All research was conducted in accordance to regulations and guidelines for observational research in human subjects. The study was reviewed and approved by the Western IRB (Study Number 1178906). The research was performed entirely using de-identified and aggregated data of individuals who had signed a research authorization allowing the use of their anonymized data in research. Per current U.S. regulations for use of deidentified data, informed consent was not required. To be eligible to join the program, participants had to be over 18 years of age, not pregnant, and a resident of any U.S. state except New York. The participants analyzed in this study are the 92% of participants who agreed to research use as of 6/19/2018 and enrolled in the program between July 2015 and March 2018.

Personalized lifestyle coaching

Personalized, telephonic lifestyle coaching was provided to each participant in the program by registered dietitians, certified nutritionists, or registered nurses. A participant’s clinical data were available for them to view online via a data dashboard. To address specific OOR clinical markers, coaches provided lifestyle recommendations based on published scientific evidence which were further personalized in the context of the participant’s health goals and relevant genetic predispositions. Coaches did not make recommendations solely based on genetic risk, although they might take genetics into account when developing a behavioral plan for an out-of-range biomarker. For example, reducing sodium or caffeine might be recommended to any participant with high blood pressure, but if they also had risk alleles indicating enhanced susceptibility to dietary sodium or caffeine, this would be emphasized. See Supplementary Methods for details on personalized lifestyle coaching and Supplementary Table 4 for general clinical recommendations given for out-of-range biomarkers.

Lab Data

Fasting blood draws were scheduled every 6 months but actual collection times varied.
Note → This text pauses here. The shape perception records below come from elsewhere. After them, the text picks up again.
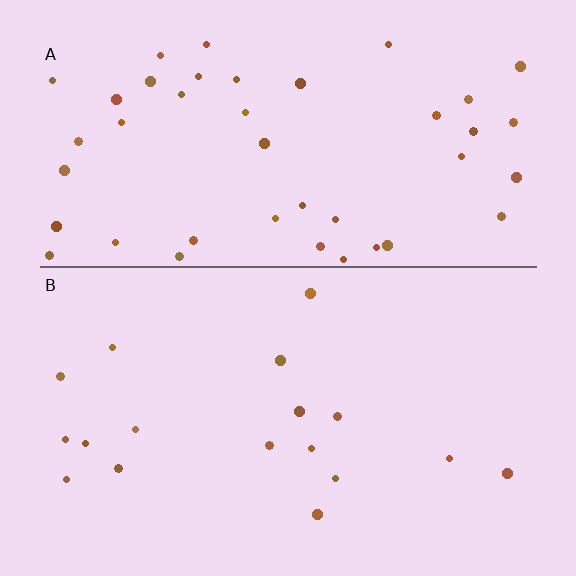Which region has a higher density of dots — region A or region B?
A (the top).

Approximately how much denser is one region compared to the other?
Approximately 2.5× — region A over region B.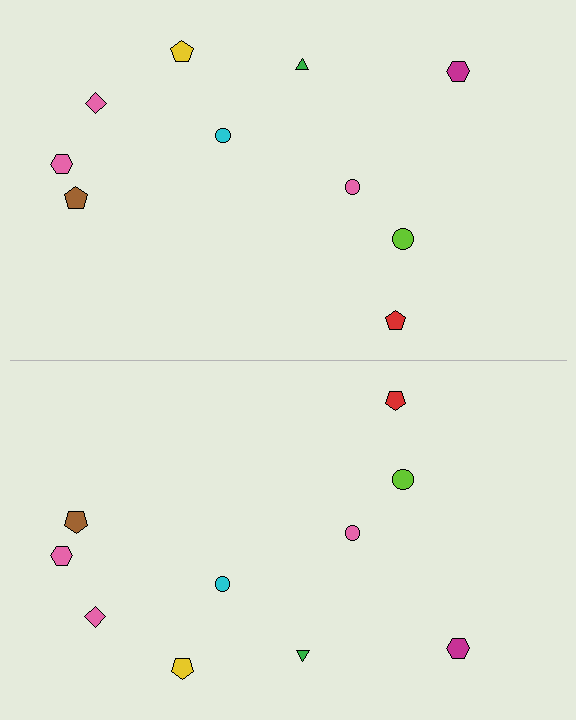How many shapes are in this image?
There are 20 shapes in this image.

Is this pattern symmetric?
Yes, this pattern has bilateral (reflection) symmetry.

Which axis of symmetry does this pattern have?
The pattern has a horizontal axis of symmetry running through the center of the image.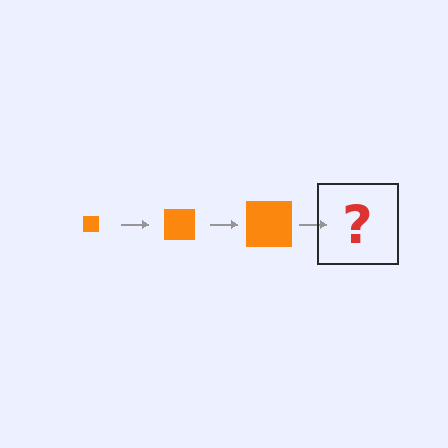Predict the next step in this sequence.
The next step is an orange square, larger than the previous one.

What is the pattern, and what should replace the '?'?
The pattern is that the square gets progressively larger each step. The '?' should be an orange square, larger than the previous one.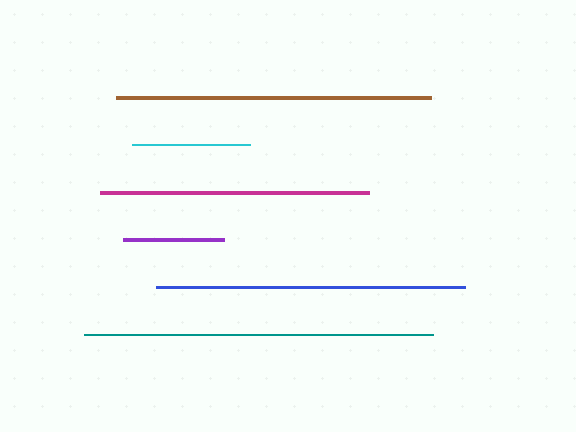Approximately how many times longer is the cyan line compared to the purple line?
The cyan line is approximately 1.2 times the length of the purple line.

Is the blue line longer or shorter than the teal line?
The teal line is longer than the blue line.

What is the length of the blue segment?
The blue segment is approximately 309 pixels long.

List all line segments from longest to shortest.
From longest to shortest: teal, brown and blue (about equal), magenta, cyan, purple.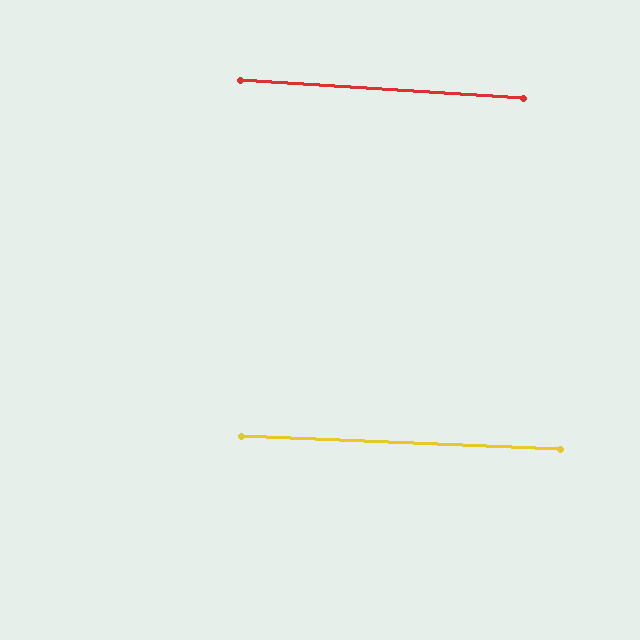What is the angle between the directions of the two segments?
Approximately 1 degree.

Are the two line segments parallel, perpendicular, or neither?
Parallel — their directions differ by only 1.2°.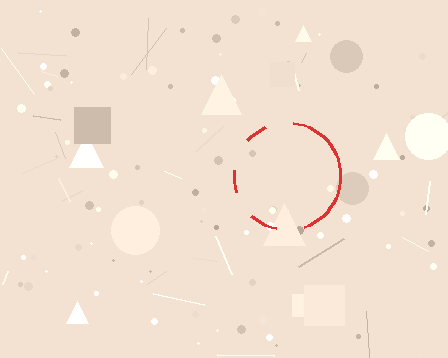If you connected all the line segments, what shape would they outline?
They would outline a circle.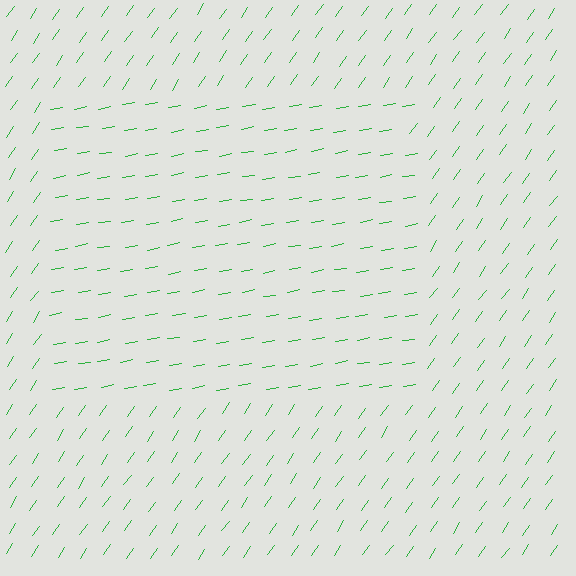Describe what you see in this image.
The image is filled with small green line segments. A rectangle region in the image has lines oriented differently from the surrounding lines, creating a visible texture boundary.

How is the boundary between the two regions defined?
The boundary is defined purely by a change in line orientation (approximately 45 degrees difference). All lines are the same color and thickness.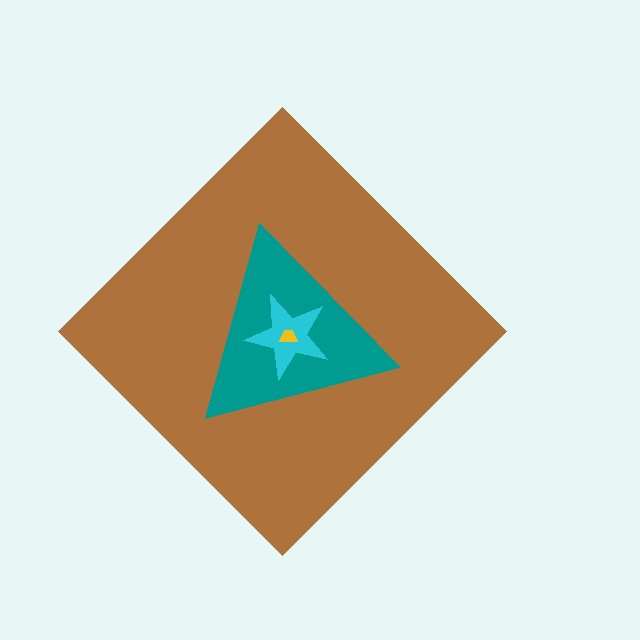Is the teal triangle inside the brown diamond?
Yes.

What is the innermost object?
The yellow trapezoid.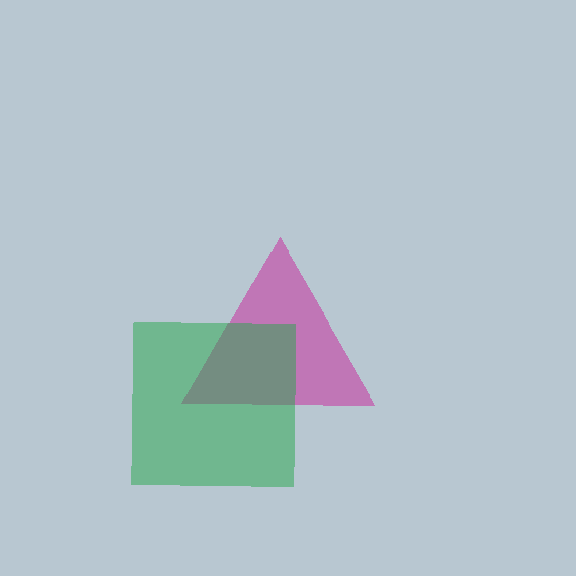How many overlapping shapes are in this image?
There are 2 overlapping shapes in the image.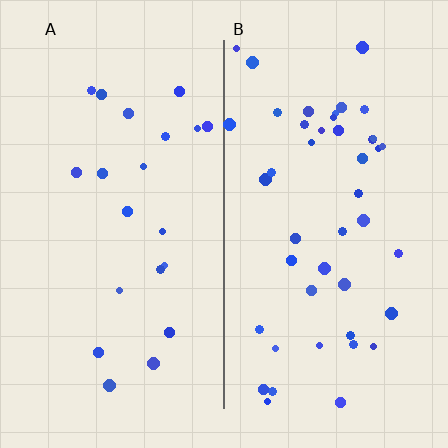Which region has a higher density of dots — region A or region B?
B (the right).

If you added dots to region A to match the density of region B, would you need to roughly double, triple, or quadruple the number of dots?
Approximately double.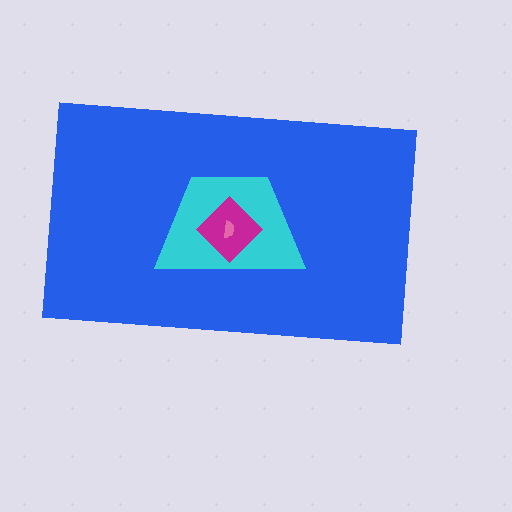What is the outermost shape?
The blue rectangle.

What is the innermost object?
The pink semicircle.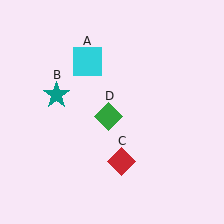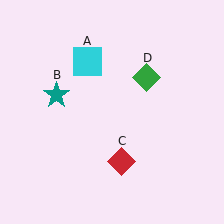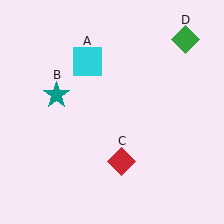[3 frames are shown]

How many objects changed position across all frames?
1 object changed position: green diamond (object D).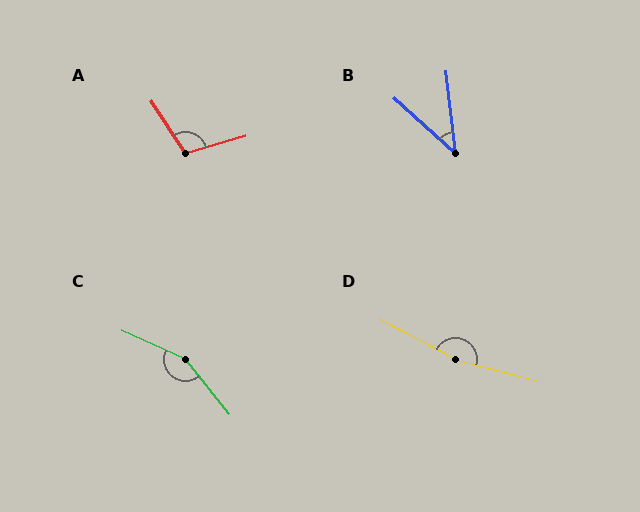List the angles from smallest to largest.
B (42°), A (108°), C (153°), D (167°).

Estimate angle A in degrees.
Approximately 108 degrees.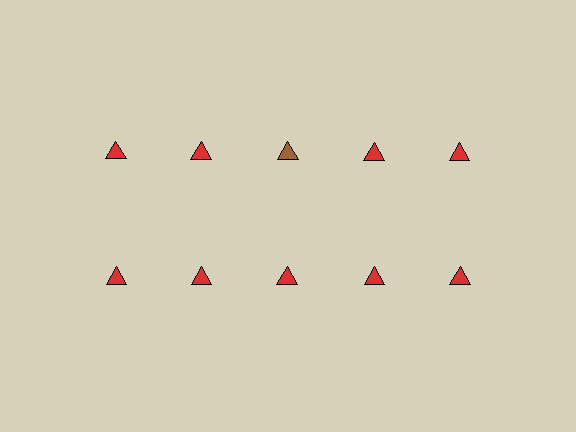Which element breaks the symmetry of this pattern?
The brown triangle in the top row, center column breaks the symmetry. All other shapes are red triangles.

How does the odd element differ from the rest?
It has a different color: brown instead of red.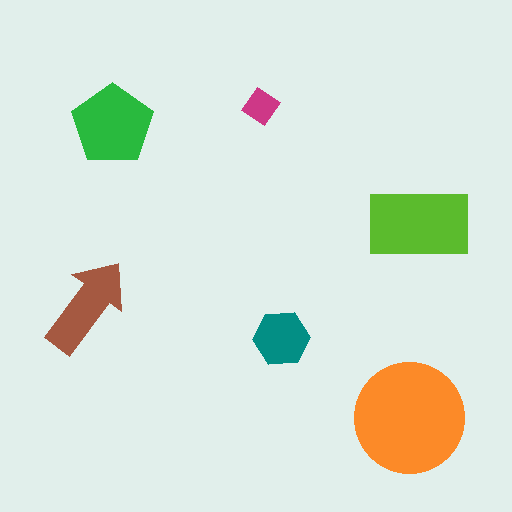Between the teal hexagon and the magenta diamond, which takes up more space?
The teal hexagon.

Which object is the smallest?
The magenta diamond.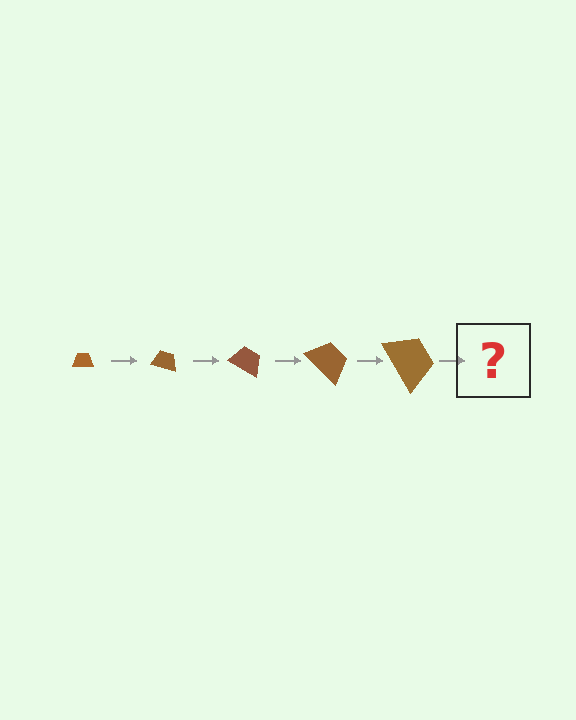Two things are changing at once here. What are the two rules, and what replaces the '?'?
The two rules are that the trapezoid grows larger each step and it rotates 15 degrees clockwise each step. The '?' should be a trapezoid, larger than the previous one and rotated 75 degrees clockwise from the start.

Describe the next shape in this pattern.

Salivary cortisol measurements were collected at home using a 4-time-point collection procedure and analyzed by ZRT (Beaverton, OR). Blood pressure measurements were recorded at each blood draw, and some participants provided additional self-reported measurements between visits via the data dashboard. All laboratory tests were performed in CLIA-approved labs. The labs provided reference ranges for a majority of these clinical markers. Reference ranges for blood pressure were defined by U.S. public guidelines[19]. See Supplementary Methods for details on lab data collection.

Anthropometric Data

Height, weight, and waist circumference were measured either at the blood draws (45%) or were self-reported via an online assessment or through the Fitbit Aria scale. Reference ranges for anthropometric data were defined by U.S. public health guidelines[20].

Genetic Data

Genetic data were collected using whole genome sequencing for 2,380 participants or SNP microarray genotyping for 151 participants. Curated genetic markers relevant to nutrition and wellness were reported to all participants as part of the program. These included SNPs previously associated with a nutrition or wellness-related phenotype (e.g. rs4588 with Vitamin D[21,22] and rs174537 with omega-3 and omega-6 fatty acids[12,23]), and polygenic scores (PGSs for LDL-C, HDL-C, triglycerides, BMI, and waist circumference. Each of these PGSs was constructed using publicly available summary statistics from published Genome-Wide Association Studies (GWAS)[11,24,25]. See Supplementary Methods for details on genotype calling.

Polygenic Score Creation

Briefly, the set of SNPs included in a PGS was determined as follows. The Benjamini-Hochberg[26] procedure was applied to the p-values for all SNPs tested in the GWAS to account for multiple testing by controlling the false discovery rate (FDR) at a 5% level. This FDR filtered set of SNPs was then further pruned using linkage disequilibrium (LD): pairs of SNPs in close proximity capturing highly correlated information (r2 > 0.2) were identified, and the SNP with the smaller p-value in the pair was kept; this was repeated until all remaining SNPs were mutually uncorrelated (r2 < 0.2 for all pairs). The PGS for each individual was then calculated by summing up the published effect size for each selected SNP multiplied by the number of effect alleles the individual carried for that SNP, across all of the selected SNPs. Missing genotypes were mean imputed using the effect allele frequency. See Supplementary Table 5 for the list of variants in each polygenic score and their associated effect sizes. The homocysteine polygenic score was computed based on specific rules, which are provided in Supplementary Table 5.

Data and Sample Filtering

To be included in the analysis of a clinical marker (labs or anthropometrics), a participant was required to have a baseline measurement within 30 days of their first blood draw, and at least one follow-up measurement between 90 days and 15 months later. Measurements collected more than 15 months after the participant’s baseline blood draw were excluded. Blood draws reported as non-fasting were excluded (1.7% of all blood draws). Lipid measurements were excluded for participants who reported taking cholesterol-lowering medication; diabetes markers were excluded for participants who reported taking blood sugar medication; blood pressure measurements were excluded for participants who reported taking blood pressure medication. Additionally, 17 participants who reported having type 1 diabetes were excluded from analyses of diabetes markers.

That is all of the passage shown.